Tomorrow is day seven of Paddle Georgia. We will cover 15 miles before scrambling back to the car and loading up to leave Georgia and the trip behind. We hope to catch some reputable seafood at the end of float party and get a good start on our trip home.

Today we saw an osprey, several swallow-tailed kites, cardinals, warblers, egrets, and herons. As we close in on the coast tomorrow, I hope to see some cool new animals as well.

Day 7 – Tides roll in

We were fast and furious on the final paddle. We covered 15 miles in 6 hours and about 8,000 paddle strokes. We made it onto the first bus after loading all of our gear and hit the river before 8. I was anxious. Although I prefer the sounds of nature, I knew I had a task ahead of me pounding out miles, so I put in my headphones to take my mind off of the dreadfully inefficient movement into the wind and hidden sand bars that left me beached on several occasions. As we rounded the last bend, the journey along spectacularly flat and wide water kept the landing site within view for nearly an hour before it could be reached. Due to days of paddling, my endurance had increased and I was still able to thoroughly enjoy the paddle as I passed marsh grasses and herons and saw great silvery fish leaping into the air.

The Snake Doctor scraped up the concrete ramp and I checked in with the Paddle Georgia staff for the last time.** Shortly after pulling up into the shade, Holly drove around with the car and we quickly dried off, loaded up, and hit the pavement with cold slushies in hand.

As we said our goodbyes, we dreamed of what Missouri’s paddle will look like. Countless options float around us as Holly begins to discern the best line to follow into the deeper water. There are many potential sandbars ahead and obstacles that could jam us up, but if there is any example to follow, it is Paddle Georgia, They have set a high bar for a group float like this and they do amazing work educating teachers, legislators, and impassioned paddlers about caring for precious water resources.

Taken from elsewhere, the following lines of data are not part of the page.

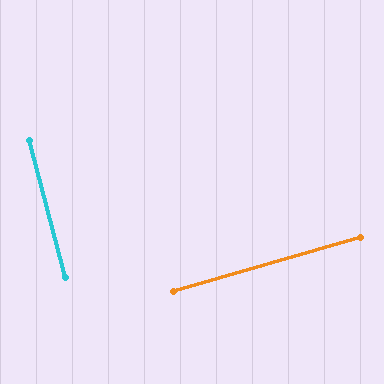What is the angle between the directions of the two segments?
Approximately 88 degrees.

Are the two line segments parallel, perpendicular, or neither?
Perpendicular — they meet at approximately 88°.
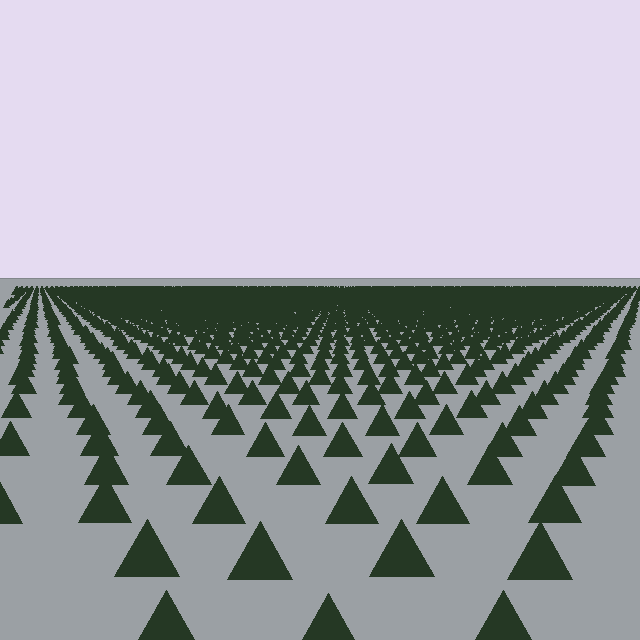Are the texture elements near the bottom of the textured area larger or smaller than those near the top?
Larger. Near the bottom, elements are closer to the viewer and appear at a bigger on-screen size.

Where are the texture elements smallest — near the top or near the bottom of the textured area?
Near the top.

Thanks so much to everyone we paddled with and all of the people that showed us endless hospitality and kindness. The people really made this trip exceptional. And thanks to you who have been reading and commenting. It’s not been easy writing each night, but your encouragement made it worthwhile. As I type this last post out on a cell phone with my thumbs, we are about three hours from Springfield and happy to return to clear streams and moving water! Thanks for reading.